Fakebook:Tom Buchanan

Saturday, October 13, 2012

Marriage is not Money $$$



If there is one thing in this world that “Grinds my gears”, it’s “GOLD DIGGERS”. People, who just marry others, solely on how much “mullah” that person makes, are Gold diggers. These “people” are ignorant and apathetic, judging others only by how much income they make and they shall have their reward. I mean come on people we should be better than this and not judge others by their net worth. We should not marry others based solely on their economical status, by virtue of that we overlook their “real” qualities, and that marriage is a sacred ordinance in the eyes of God.
When we choose to only look at how much money a person has in their bank account, we overlook and at times neglect their “real” qualities and characteristics. If one marry simply because money, they may not truly know that person and may come to regret getting married in the first place. For example, let us say a “gold digger” (male and/or female) gets hitched with someone they have barely met; 1 month later  finds out that gold digger’s spouse  is an abusive, “slobish”, an totally crazy spouse and wishes to divorce him/her, but the spouse kills the gold digger.  Although this may be an extreme “what if” situation, it could and sometimes it does happen.
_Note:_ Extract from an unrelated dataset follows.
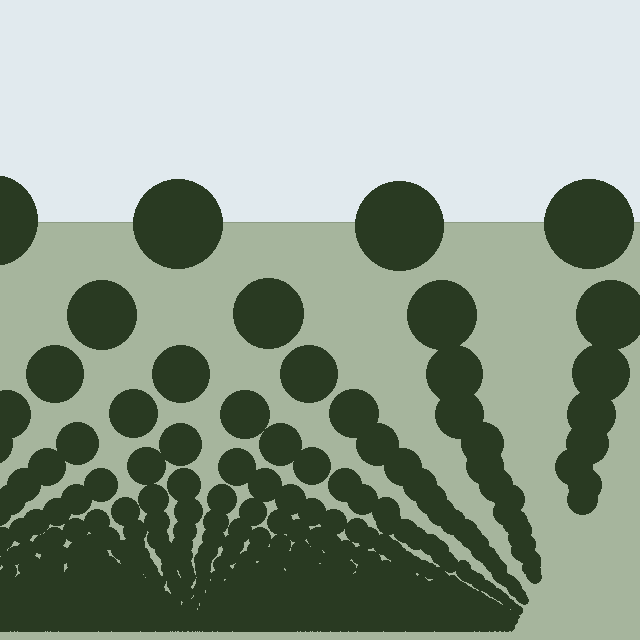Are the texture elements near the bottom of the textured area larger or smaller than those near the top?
Smaller. The gradient is inverted — elements near the bottom are smaller and denser.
But in the end, we should marry someone who has qualities and characteristics that we look for in a spouse.
Marriage is not something to be taken lightly and is a sacred ordinance in the eyes of God, thus we should not just marry anyone based solely on their economical status. Marriage between a women and a man, is not only a contract between themselves, but also a covenant with God. People should not marry other people, simply based on how much money they have in their bank account. If people are to get married, they should value the following three things in a person. First, they should have same religious beliefs as yours, as to not cause contention and arguments, which only lead to a failed marriage. Second, they should have human values that we seek for in a “soul mate”. Finally third, they should have mutual interest, and aspirations, whether it is pertaining to physical, emotional, sociable, religious… etc. Marriage is a sacred ordinance between a man and a women, thus spouses should love, care, respect, and nurture each other. “We further declare that God has commanded that the sacred powers of procreation are to be employed only between man and woman, lawfully wedded as husband and wife.” (http://www.lds.org/topics/family-proclamation?lang=eng).
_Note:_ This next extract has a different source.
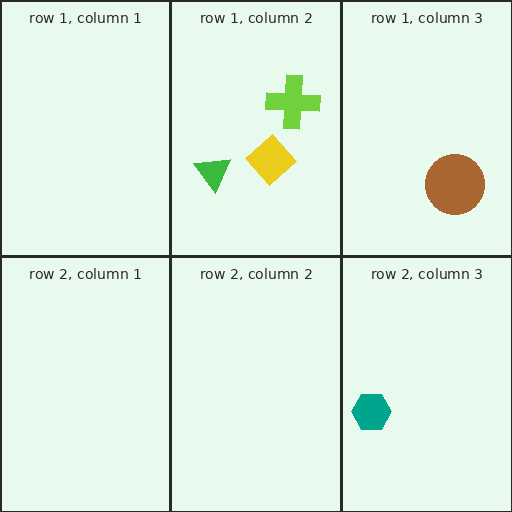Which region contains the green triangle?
The row 1, column 2 region.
 We declare the means by which mortal life is created to be divinely appointed. We affirm the sanctity of life and of its importance in God’s eternal plan. (http://www.lds.org/topics/family-proclamation?lang=eng). Husband and wife have a solemn responsibility to love and care for each other and for their children. “Children are an heritage of the Lord” (Psalm 127:3). Parents have a sacred duty to rear their children in love and righteousness, to provide for their physical and spiritual needs, and to teach them to love and serve one another, observe the commandments of God, and be law-abiding citizens wherever they live. Husbands and wives—mothers and fathers—will be held accountable before God for the discharge of these obligations. (http://www.lds.org/topics/family-proclamation?lang=eng).
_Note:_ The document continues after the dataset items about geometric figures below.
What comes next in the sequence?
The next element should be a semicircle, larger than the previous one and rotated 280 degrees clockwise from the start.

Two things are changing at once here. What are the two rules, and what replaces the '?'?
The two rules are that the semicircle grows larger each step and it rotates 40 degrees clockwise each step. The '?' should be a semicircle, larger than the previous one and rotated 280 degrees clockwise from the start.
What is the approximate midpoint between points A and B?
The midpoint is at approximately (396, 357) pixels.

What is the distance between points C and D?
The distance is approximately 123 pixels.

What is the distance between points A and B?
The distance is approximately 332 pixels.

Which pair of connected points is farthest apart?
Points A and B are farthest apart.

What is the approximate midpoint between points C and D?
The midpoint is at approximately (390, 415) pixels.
The family is ordained of God. Marriage between man and woman is essential to His eternal plan. Children are entitled to birth within the bonds of matrimony, and to be reared by a father and a mother who honor marital vows with complete fidelity. Happiness in family life is most likely to be achieved when founded upon the teachings of the Lord Jesus Christ. Successful marriages and families are established and maintained on principles of faith, prayer, repentance, forgiveness, respect, love, compassion, work, and wholesome recreational activities. By divine design, fathers are to preside over their families in love and righteousness and are responsible to provide the necessities of life and protection for their families. Mothers are primarily responsible for the nurture of their children. In these sacred responsibilities, fathers and mothers are obligated to help one another as equal partners. Disability, death, or other circumstances may necessitate individual adaptation. Extended families should lend support when needed. (http://www.lds.org/topics/family-proclamation?lang=eng).
We warn that individuals who violate covenants of chastity, who abuse spouse or offspring, or who fail to fulfill family responsibilities will one day, stand accountable before God. Further, we warn that the disintegration of the family will bring upon individuals, communities, and nations the calamities foretold by ancient and modern prophets.” (http://www.lds.org/topics/family-proclamation?lang=eng).
People should not marry others solely on their economical status, because we may neglect their other better qualities and because marriage was instituted by God and is a sacred ordinance.

 P.SMany of my blog concerning my second point was copied from the website LDS.ORG as to not discredit them or accidentally distort their (Prophets) Writings.